Entretanto, especificamente sobre o caso “Leonard v. PepsiCo”, Fleischer não vê possibilidade de vitória do jovem de 20 anos, caso a situação seja projetada para o Brasil. “Existe uma questão que envolve a boa fé, uma interpretação justa, algo que seja plausível e que um cidadão médio consiga entender”, disse o especialista. “Uma lógica que foi muito parecida com a decisão dos Estados Unidos”, completou.

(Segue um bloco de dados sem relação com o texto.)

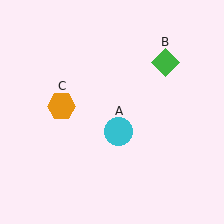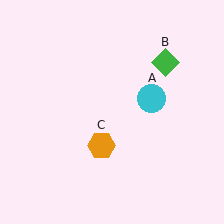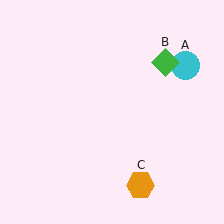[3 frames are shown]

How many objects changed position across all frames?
2 objects changed position: cyan circle (object A), orange hexagon (object C).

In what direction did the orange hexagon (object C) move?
The orange hexagon (object C) moved down and to the right.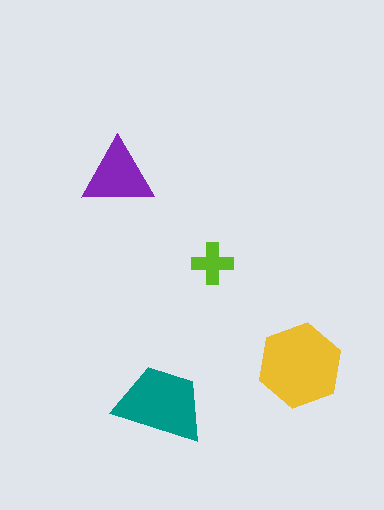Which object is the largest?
The yellow hexagon.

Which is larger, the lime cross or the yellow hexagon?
The yellow hexagon.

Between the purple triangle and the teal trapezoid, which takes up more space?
The teal trapezoid.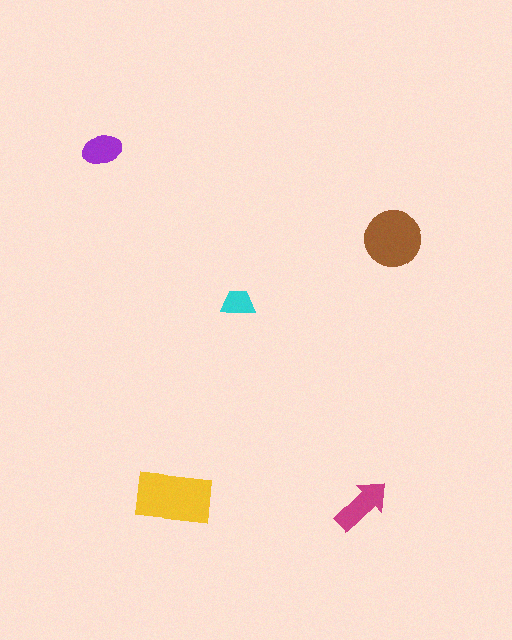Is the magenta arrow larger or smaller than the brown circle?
Smaller.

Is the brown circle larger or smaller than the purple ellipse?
Larger.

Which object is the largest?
The yellow rectangle.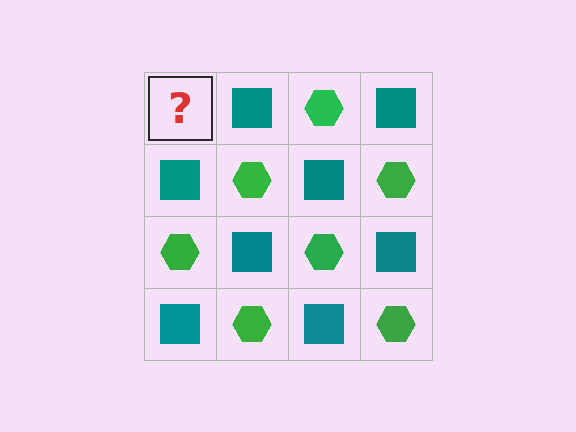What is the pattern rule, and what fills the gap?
The rule is that it alternates green hexagon and teal square in a checkerboard pattern. The gap should be filled with a green hexagon.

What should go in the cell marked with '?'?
The missing cell should contain a green hexagon.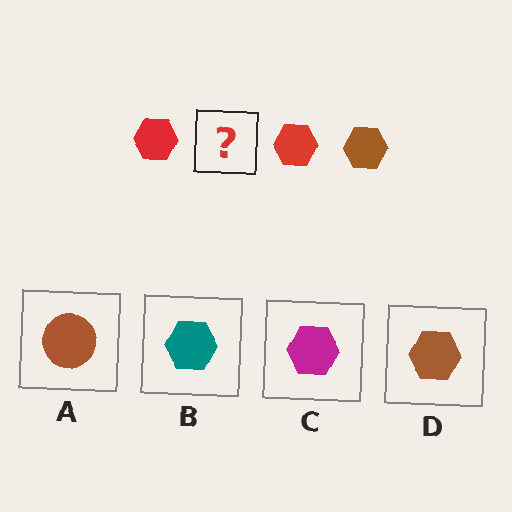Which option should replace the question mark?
Option D.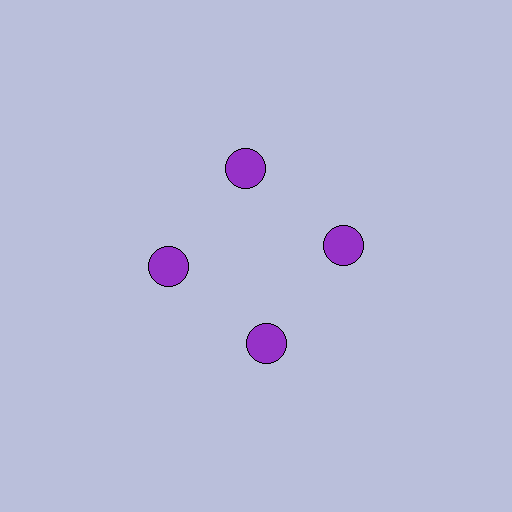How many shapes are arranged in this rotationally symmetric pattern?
There are 4 shapes, arranged in 4 groups of 1.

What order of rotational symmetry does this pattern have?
This pattern has 4-fold rotational symmetry.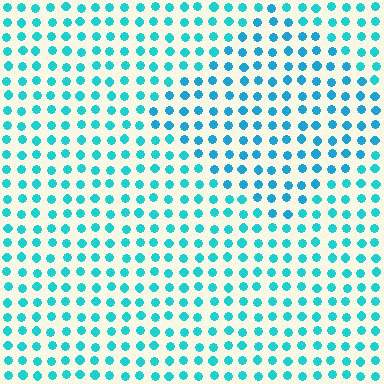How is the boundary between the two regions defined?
The boundary is defined purely by a slight shift in hue (about 16 degrees). Spacing, size, and orientation are identical on both sides.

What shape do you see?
I see a diamond.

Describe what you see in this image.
The image is filled with small cyan elements in a uniform arrangement. A diamond-shaped region is visible where the elements are tinted to a slightly different hue, forming a subtle color boundary.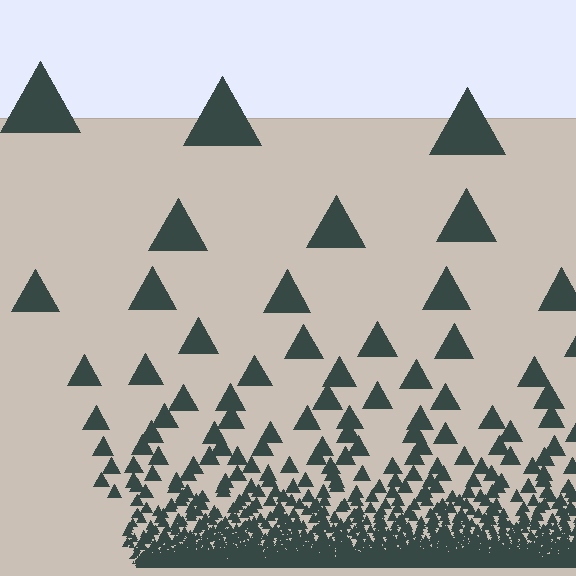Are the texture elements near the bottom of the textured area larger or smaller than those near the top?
Smaller. The gradient is inverted — elements near the bottom are smaller and denser.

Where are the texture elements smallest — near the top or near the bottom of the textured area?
Near the bottom.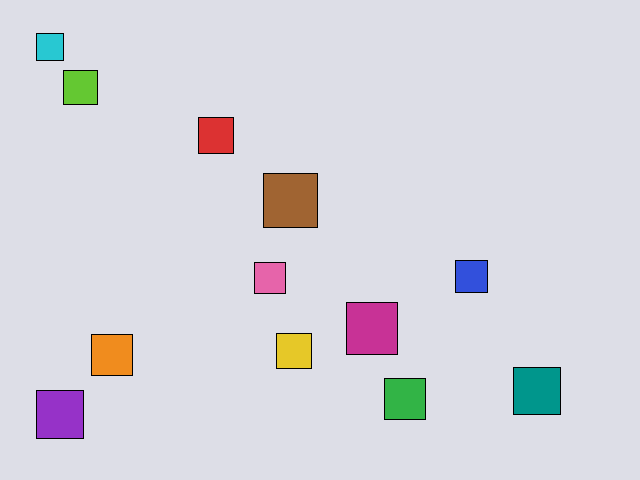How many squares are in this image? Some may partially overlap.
There are 12 squares.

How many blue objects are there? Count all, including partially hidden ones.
There is 1 blue object.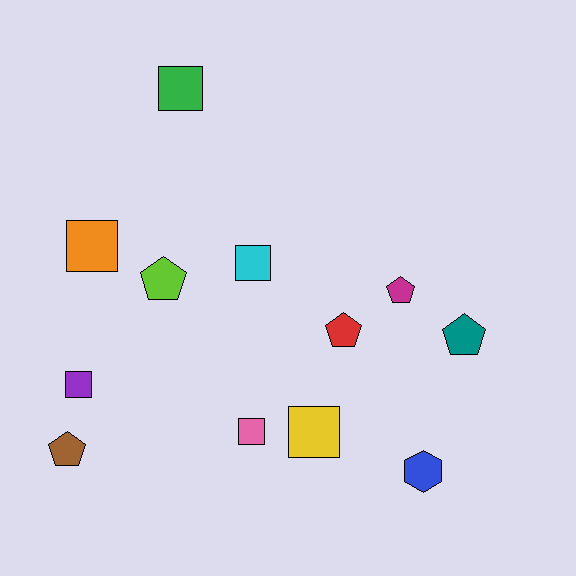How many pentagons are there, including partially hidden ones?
There are 5 pentagons.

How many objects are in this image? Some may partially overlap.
There are 12 objects.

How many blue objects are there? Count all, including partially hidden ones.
There is 1 blue object.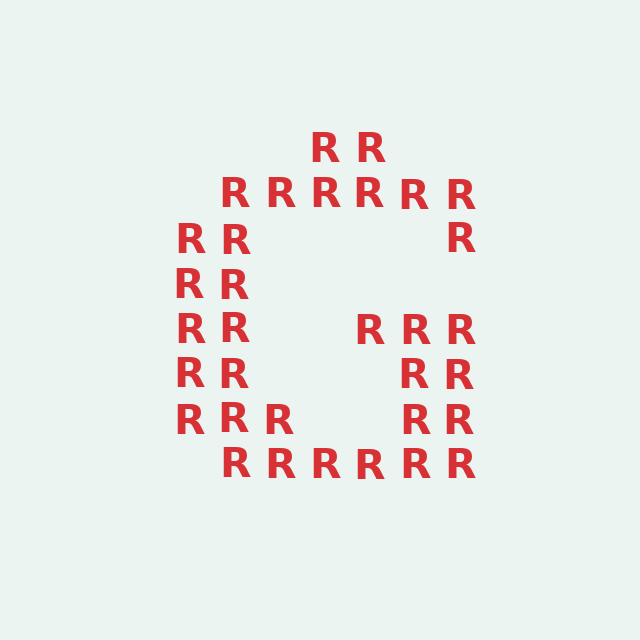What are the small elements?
The small elements are letter R's.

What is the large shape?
The large shape is the letter G.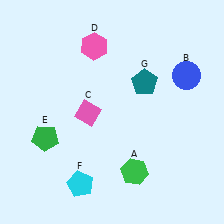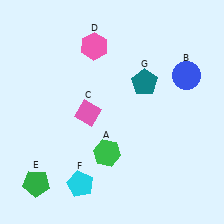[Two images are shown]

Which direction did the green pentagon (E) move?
The green pentagon (E) moved down.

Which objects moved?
The objects that moved are: the green hexagon (A), the green pentagon (E).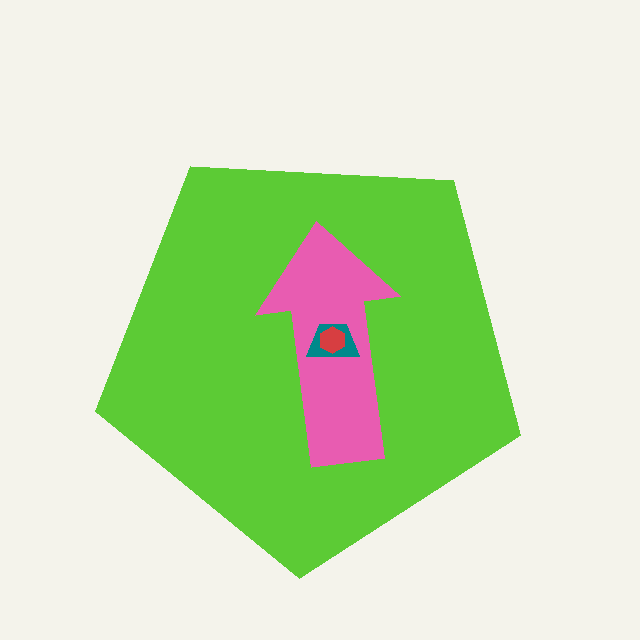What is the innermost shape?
The red hexagon.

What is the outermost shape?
The lime pentagon.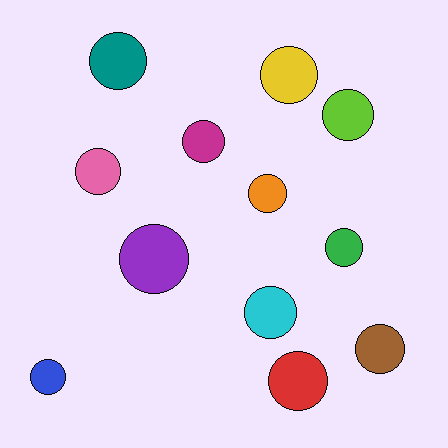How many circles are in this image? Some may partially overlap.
There are 12 circles.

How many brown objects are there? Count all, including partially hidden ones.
There is 1 brown object.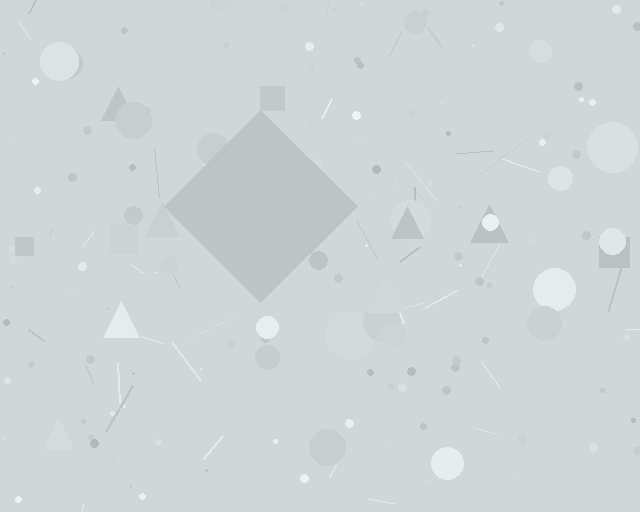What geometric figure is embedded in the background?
A diamond is embedded in the background.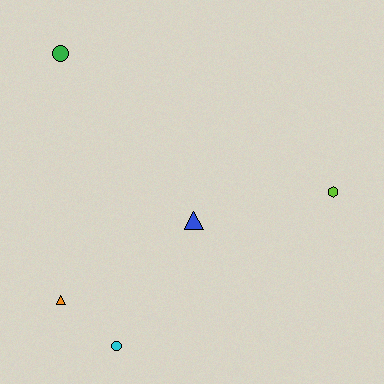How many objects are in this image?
There are 5 objects.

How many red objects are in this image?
There are no red objects.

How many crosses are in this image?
There are no crosses.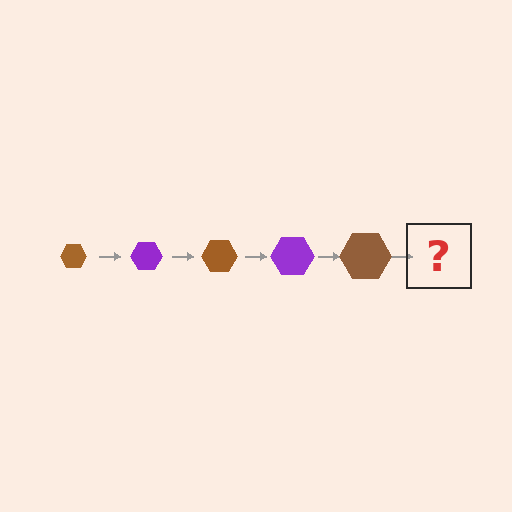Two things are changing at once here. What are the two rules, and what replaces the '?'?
The two rules are that the hexagon grows larger each step and the color cycles through brown and purple. The '?' should be a purple hexagon, larger than the previous one.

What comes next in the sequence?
The next element should be a purple hexagon, larger than the previous one.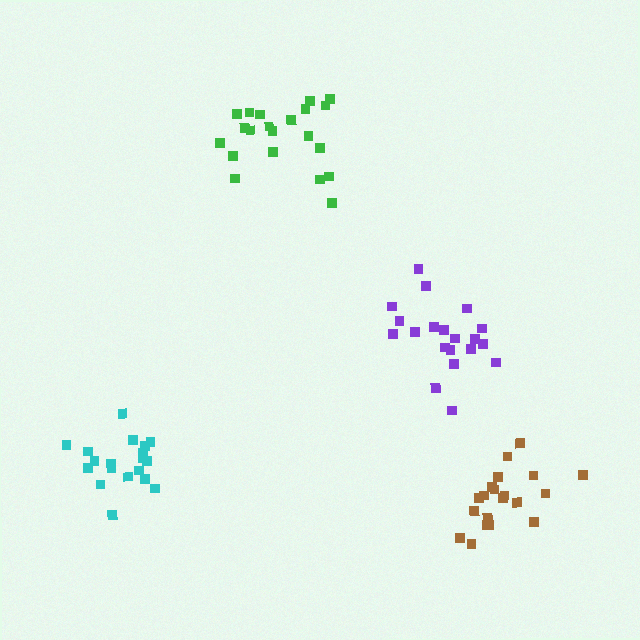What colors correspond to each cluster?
The clusters are colored: brown, green, cyan, purple.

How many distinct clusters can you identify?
There are 4 distinct clusters.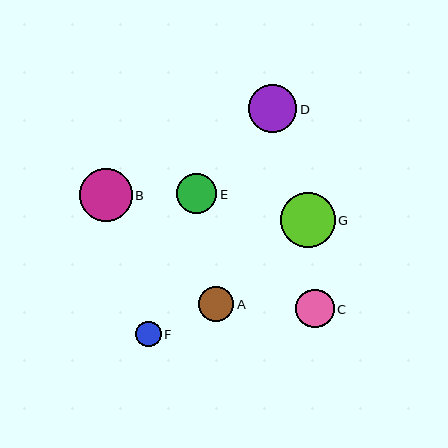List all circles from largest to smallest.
From largest to smallest: G, B, D, E, C, A, F.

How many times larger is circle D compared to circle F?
Circle D is approximately 1.9 times the size of circle F.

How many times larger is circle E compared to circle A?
Circle E is approximately 1.2 times the size of circle A.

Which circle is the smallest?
Circle F is the smallest with a size of approximately 25 pixels.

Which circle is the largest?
Circle G is the largest with a size of approximately 55 pixels.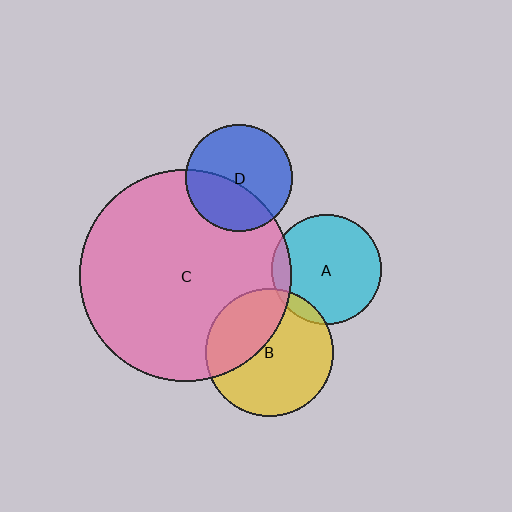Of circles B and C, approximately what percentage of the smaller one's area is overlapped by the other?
Approximately 35%.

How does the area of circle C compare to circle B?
Approximately 2.7 times.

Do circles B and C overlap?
Yes.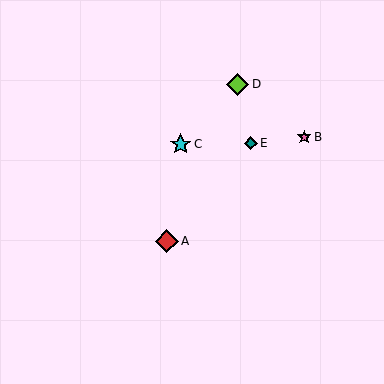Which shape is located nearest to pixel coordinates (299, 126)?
The pink star (labeled B) at (304, 137) is nearest to that location.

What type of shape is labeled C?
Shape C is a cyan star.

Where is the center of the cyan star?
The center of the cyan star is at (181, 144).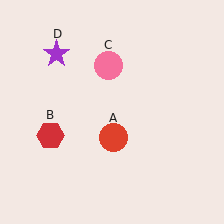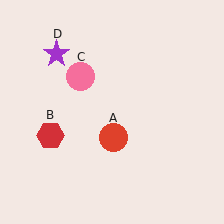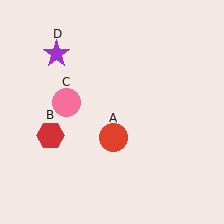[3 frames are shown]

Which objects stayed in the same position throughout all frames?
Red circle (object A) and red hexagon (object B) and purple star (object D) remained stationary.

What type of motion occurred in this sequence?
The pink circle (object C) rotated counterclockwise around the center of the scene.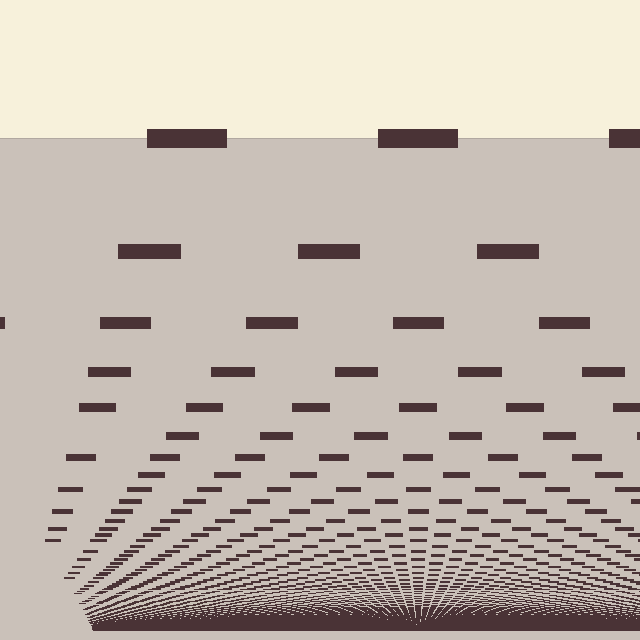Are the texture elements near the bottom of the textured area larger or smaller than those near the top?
Smaller. The gradient is inverted — elements near the bottom are smaller and denser.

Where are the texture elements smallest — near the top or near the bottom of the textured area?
Near the bottom.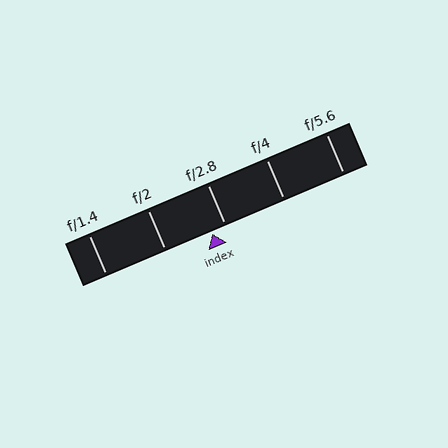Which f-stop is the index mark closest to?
The index mark is closest to f/2.8.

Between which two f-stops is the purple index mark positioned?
The index mark is between f/2 and f/2.8.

“A lógica da decisão diz exatamente isso, não haveria a mínima plausibilidade na questão, que era uma propaganda humorística, que inclusive voltou ao ar depois. Não seria nem plausível uma pessoa imaginar que iria ganhar um caça militar para estacionar em casa”, disse Frederico, ainda lembrando da situação das Casas Bahia, no qual houve pessoas que entraram na Justiça e perderam o caso.
Para Frederico Fleischer, o caso nem teria avançado tanto igual ocorreu nos EUA. “Não teria chegado nem ao Supremo Tribunal de Justiça (STJ) e ao Supremo Tribunal Federal (STF). Seria um caso que morreria em uma segunda instância aqui no Brasil”, argumentou o professor da PUC-GO.